SHINE gains exclusive license for Lu-177 radioisotope production

Janesville, Wisconsin-based SHINE Medical Technologies has announced  an agreement with the Institute of Organic Chemistry and Biochemistry of the CAS (IOCB Prague), gaining exclusive rights for an innovation to produce lutetium-177 (Lu-177).

The intellectual property license agreement provides SHINE a global, exclusive license for a method to separate rare earth elements. The company will use the technique to produce the cancer treatment isotope Lu-177, according to a news release.

“The Lu-177-based cancer therapeutics under development now show tremendous promise for doing a huge amount of good in the world,” said Greg Piefer, SHINE founder and CEO, in the release. “SHINE is committed to ensuring there is enough Lu-177 to meet demand as more and more patients benefit from these products.”

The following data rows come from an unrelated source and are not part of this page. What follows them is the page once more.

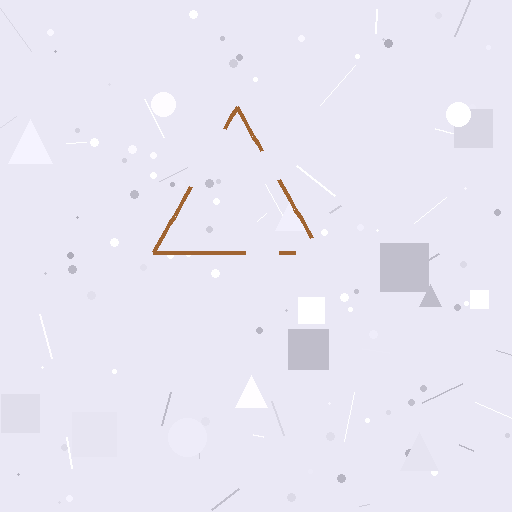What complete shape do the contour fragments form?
The contour fragments form a triangle.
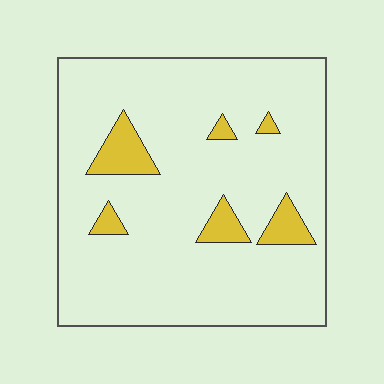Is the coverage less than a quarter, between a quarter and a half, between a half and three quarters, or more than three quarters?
Less than a quarter.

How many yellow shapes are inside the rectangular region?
6.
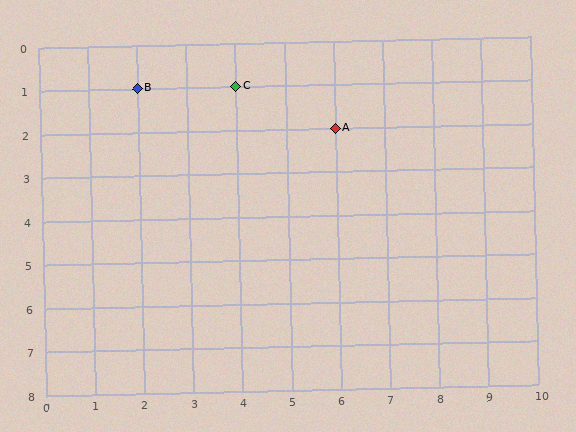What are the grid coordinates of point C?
Point C is at grid coordinates (4, 1).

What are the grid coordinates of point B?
Point B is at grid coordinates (2, 1).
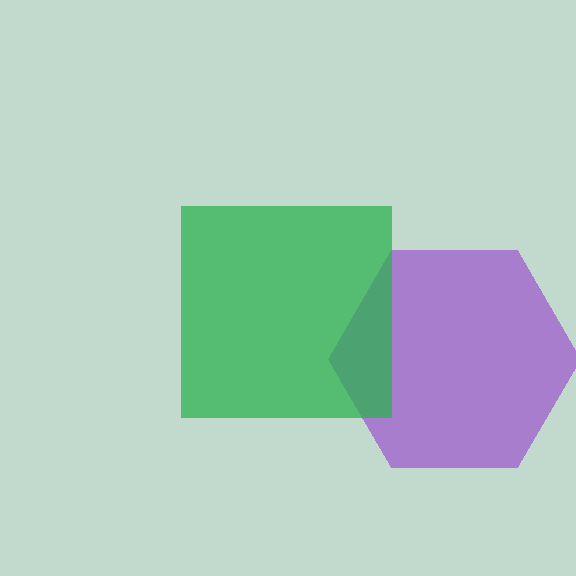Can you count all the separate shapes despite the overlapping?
Yes, there are 2 separate shapes.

According to the release, the agreement comes one week after SHINE broke ground on its U.S. medical isotope production facility in Janesville. In addition to Lu-177, SHINE will produce Mo-99 at the facility and is also pursuing the ability to create its own ytterbium-176 starting material.

The Wisconsin-based company was one of four to receive up to $15 million in funding from the Department of Energy to produce domestic Mo-99 back in February.

“Separation of rare earth elements is notoriously difficult, particularly if they are radioactive and must be extremely pure. Our technology was developed specifically for this purpose and has a potential to improve speed and scale of Lu-177 production. As a scientist, I am thrilled that the years in the lab may bring a real-world application, especially if it helps cancer patients,” said Miloslav Polášek of IOCB Prague, in the same release.